Core Methodology: The framework combines:

  1. Fuzzy SWARA (Step-wise Weight Assessment Ratio Analysis): Used to determine the relative weights of the three William Fine criteria—Consequences (C), Exposure (E), and Probability (P)—under uncertainty, using linguistic expert judgments transformed into Triangular Fuzzy Numbers (TFNs).

  2. Fuzzy CoCoSo (Combined Compromise Solution): Used to rank the 20 identified workplace hazards based on the weighted criteria, providing a more nuanced prioritization than the simple multiplicative score of the traditional method.

Case Study: The model was applied to the granule preparation unit of an Iranian ceramic factory, identifying risks ranging from dust exposure and equipment entrapment to poor ergonomics and noise.

Key Findings:

  1. Criterion Weights: Consequence (C) was deemed the most critical factor (weight ~0.46), followed by Exposure (E, ~0.31) and Probability (P, ~0.23).

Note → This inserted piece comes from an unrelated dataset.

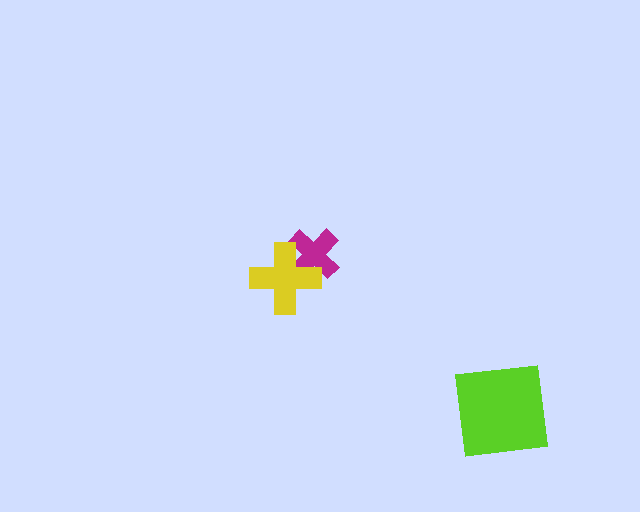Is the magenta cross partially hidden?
Yes, it is partially covered by another shape.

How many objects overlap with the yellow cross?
1 object overlaps with the yellow cross.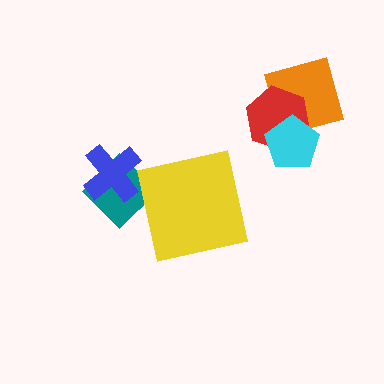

  2. Top-Priority Risks: Both the traditional and hybrid models identified the same critical risks requiring immediate control:

    • R3: Dust emission during soil transfer.

    • R7: Excessive noise from sieves and pumps.

    • R6: Poor ergonomics in manual handling.

    • R15: Poor illumination in work areas.

  3. Enhanced Discrimination: The fuzzy hybrid model provided a more refined and stable ranking of medium-priority risks compared to the traditional method, which often grouped hazards with similar scores.

  4. Robustness Validation: A Sobol sensitivity analysis (via 10,000 Monte Carlo simulations) confirmed the model's stability. The Consequence (C) criterion had the strongest influence on the output, and the rankings for the highest and lowest-priority risks were highly stable despite weight variations.

Conclusion & Contribution: The integrated Fuzzy SWARA-CoCoSo-William Fine framework successfully incorporates expert judgment ambiguity, offers a systematic weighting and ranking process, and delivers more robust, transparent, and reproducible risk prioritization. It provides safety managers with a superior decision-support tool for targeting resources and implementing control measures (like Local Exhaust Ventilation for dust, hearing protection for noise, and ergonomic interventions) in complex industrial environments like ceramic manufacturing.